I won’t follow through, of course. I know that as I write, I don’t want to sit on the sidelines.
I soothe my savaged soul with listening to NPR’s “Storycorps.” Listening to people share stories of their transformative experiences is almost a religious experience for me. My heart clutches and sometimes I shed a tear. Almost always, I am lifted up out of the muck and dissention that brings me down. If you haven’t listened yourself, and you need to be reminded that man’s humanity is worth celebrating, take a listen at http://storycorps.org.

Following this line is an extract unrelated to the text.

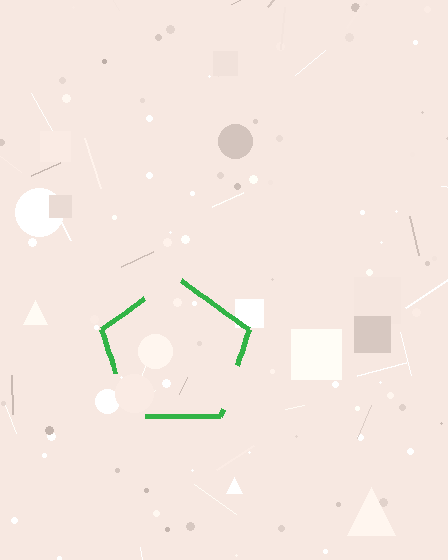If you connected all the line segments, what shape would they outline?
They would outline a pentagon.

Or, you could embrace a portion of Barack Obama’s acceptance speech on November 6:
Democracy in a nation of 300 million can be noisy and messy and complicated. We have our own opinions. Each of us has deeply held beliefs. And when we go through tough times, when we make big decisions as a country, it necessarily stirs passions… stirs up controversy.
That won’t change after tonight, and it shouldn’t. These arguments we have are a mark of our liberty. We can never forget that as we speak, people in distant nations are risking their lives right now just for a chance to argue about issues that matter, the chance to cast their ballots like we did today.
Label me naïve. We have to believe.
If you haven’t read Cormac McCarthy’s The Road (better than the movie), maybe you should. Friends have shivered and backed off when I have recommended the book. They’ve heard about it or seen the movie… think that it is too dark… too depressing. Yes, surviving a nuclear winter is depressing, but for me, the father/son bond and the their humanity shines through. Ultimately, The Road is an uplifting book.
- Do you have an addiction? What is it? What steps have you taken to over-come it? Have you been successful? How do you feel about your success or lack of success?
- Is tomorrow another day?
- Brainstorm a list of addictions. Write a short piece that features a character with an addictive personality.